Needless to say, there’s a lot of history there.
So why are we spending so much time there today?
Crimea served as the springboard for Putin’s invasion of southern Ukraine in February. Today, the peninsula is the main logistical hub for the estimated 20-30,000 Russian troops occupying Ukraine’s Kherson province to the north.
Trains filled with tanks, fuel, ammo, food — everything an army needs to fight — cross the Crimean Bridge from Russia to Crimea.
Or at least they used to.
The only readily apparent damage from the truck bomb was to drop one highway lane and set fires to the other, and the railroad tracks, too. The question was, how badly did the fires damage the railway?
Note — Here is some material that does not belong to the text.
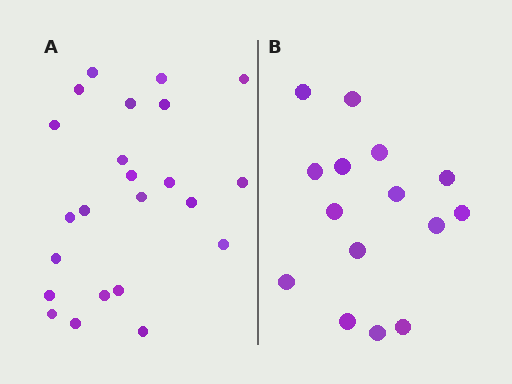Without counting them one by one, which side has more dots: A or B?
Region A (the left region) has more dots.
The damaged tracks weren’t a big deal and can be easily replaced. But if the fires burned hot enough to weaken the structure of the bridge, that’s a very big deal. With enough damage, the railroad might only be able to carry fewer trains with lighter loads, or not any trains at all.
And for how long?
Well: Crimea’s Kerch Bridge To Be Repaired By July 2023, Says Russia.
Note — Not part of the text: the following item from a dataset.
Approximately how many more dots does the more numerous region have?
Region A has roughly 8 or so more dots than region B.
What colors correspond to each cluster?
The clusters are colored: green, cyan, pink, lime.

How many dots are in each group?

That’s assuming you can take Moscow’s pronouncement at face value, nothing goes wrong during the repair process, and Kyiv doesn’t find a way to hit the bridge again.
Please keep in mind that Russian forces have been pushed back for weeks in Kherson, even before Ukraine struck the bridge.
In the meantime, Russia does have a couple of options for keeping their Kherson forces fed and armed — neither of them as good as having full use of that bridge.
⚡️ UK intelligence: Russia faces acute logistical issues in southern Ukraine.
According to the U.K. Defense Ministry's latest intelligence report, a "large queue of waiting cargo trucks" remains backed up near the Kerch Bridge after the explosion that damaged it on Oct. 8.
— The Kyiv Independent (@KyivIndependent) October 17, 2022
You might be looking at the map and wondering why Russia doesn’t just use the railroad and highway running east-west across southern Ukraine. They do, but it’s dangerous and difficult.
Those transport links run through bandit country with active Ukrainian partisans. And as the Ukraine Army continues to retake settlements in northern Kherson, those links will come into range of deadly HIMARS missiles.
Complicating things further, losing those trains makes Russia even more dependent on truck transport. They started the war without enough trucks, and combat losses have only exacerbated the problem.
Russia can also move stuff by ferry across the Sea of Azov, but obviously not in the same amounts they could move by train. The incoming winter weather will hamper shipments for months, too.
1/ Recent news that ferries across the Kerch Strait couldn't run because of high winds highlights a major problem for Russia: the disabling of the Kerch Bridge to Crimea has happened at a very bad meteorological moment. 🧵 follows.pic.twitter.com/z8dbWLCjBd
— ChrisO (@ChrisO_wiki) October 17, 2022
There’s more to that bridge than “mere” logistics.
Building the Crimean Bridge didn’t just add a high-capacity rail and highway connection to Mother Russia: the massive construction was also a prestige project for Putin. The longest bridge in Europe, it was built on Putin’s order starting in 2016 and completed quickly in 2019.
Not only does Putin consider Crimea to be an inviolate part of Russia — with quite a lot of historical justification — the Crimean Bridge is a point of personal pride.
The RAND Corporation’s Dara Massicot wrote today that “Putin’s behavior, intended to show resolve, reveals his awareness that the war is going poorly and his options are shrinking. The months ahead are likely to be volatile, especially if — or when — Russia’s gambits fail.”
Given the elevated stakes in and around Crimea, that’s looking a lot more like “when” than “if.”